We spent a LOT of time walking, especially doing voltes in both directions. I've never actually done voltes in riding before as part of my training or warm-up, so that was new and very useful. This volte right is kind of a mess, but you can see at the end he really steps up under himself with his right hind.

video

We also worked on soft halts, which went not so well. We'd start off nicely enough but then about 50% of the time he'd brace against me and dive down into the bridle. Need more leg, anyone? We also worked on the concept of "pushing the saddle forward" in the gaits when we wanted the horse to come round - it seems to be the same sort of motion you'd use if you were to tuck your hips under you, but it's a different visual, and I found it very useful.

I learned that I'm asking Saga to walk way too fast, and that I am in fact mangling his walk by doing so, especially when we're on a long rein.

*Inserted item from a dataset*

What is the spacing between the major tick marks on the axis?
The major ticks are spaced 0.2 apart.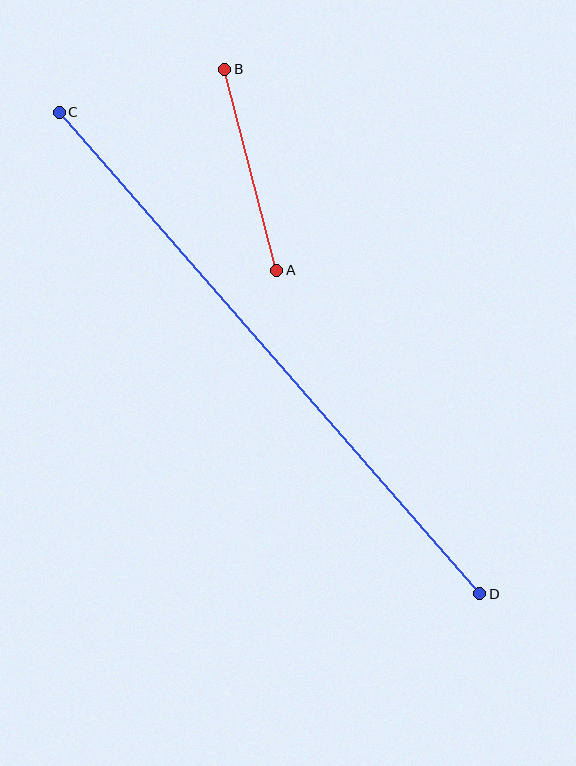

He sort of gets moving so fast that his walk loses quality and he start stumbling over his front end. You can kinda see it in this free walk - yeah it's big, but he's on his forehand and I need to put him together more.

video

A bit of collection using my seat fixes this immediately, so we worked a lot of collection through the seat at the walk. That was a big breakthrough for me. We also worked on some walk laterals, and in this video you can see he's starting to get the shoulder in to the right, which is a big deal for us. So it's not even or any kind of straight, but he's getting the concept of lateral (please, ignore my position - I was using a LOT of inside leg and need to be more subtle about it).

video

We actually didn't work too much on trot, but we worked on a steady rhythm and straightness and coming through the back. I was really bothered by the fact that Saga wasn't very forward, but Bobbie kept telling me that he was really coming through and sitting down, and what I was feeling was his shoulders come up and him being light in the front. Ummm-kay... looking at the videos I could definitely see that he did NOT look slow and pokey, so I guess I need to get used to that when riding instead of this big open trot that I keep trying to get. It just feels really sluggish, and like I am having to work very hard to keep him going. It's also different from what Greta, my adopted horse-mom, was telling me the last time I rode him for her, which was to get him moving really forward. Of course, there's a difference between forward and rushing, and I need to learn where Saga needs to be.

video

The big, huge moment was canter. To the right, our transition usually isn't that bad. To the left, it's usually a running-with-head-up disaster where we completely lose all position, balance, and any sense of grace we ever have... exactly like this:

video

Bobbie had me really collect him and ask for a short, bouncy trot, THEN ask for the left lead canter. And wouldn't you know, the left lead canter transition miraculously fixed itself. :)

video

So, all in all it was a wonderful clinic and I really learned a lot. I am hoping that Vanessa sets up more clinics with Bobbie because I really liked her teaching style and she worked well with both myself and FuzzyPony together. It will also help when Saga's more fit, of course, and we'll be able to do more then. But we've got plenty to work on for now!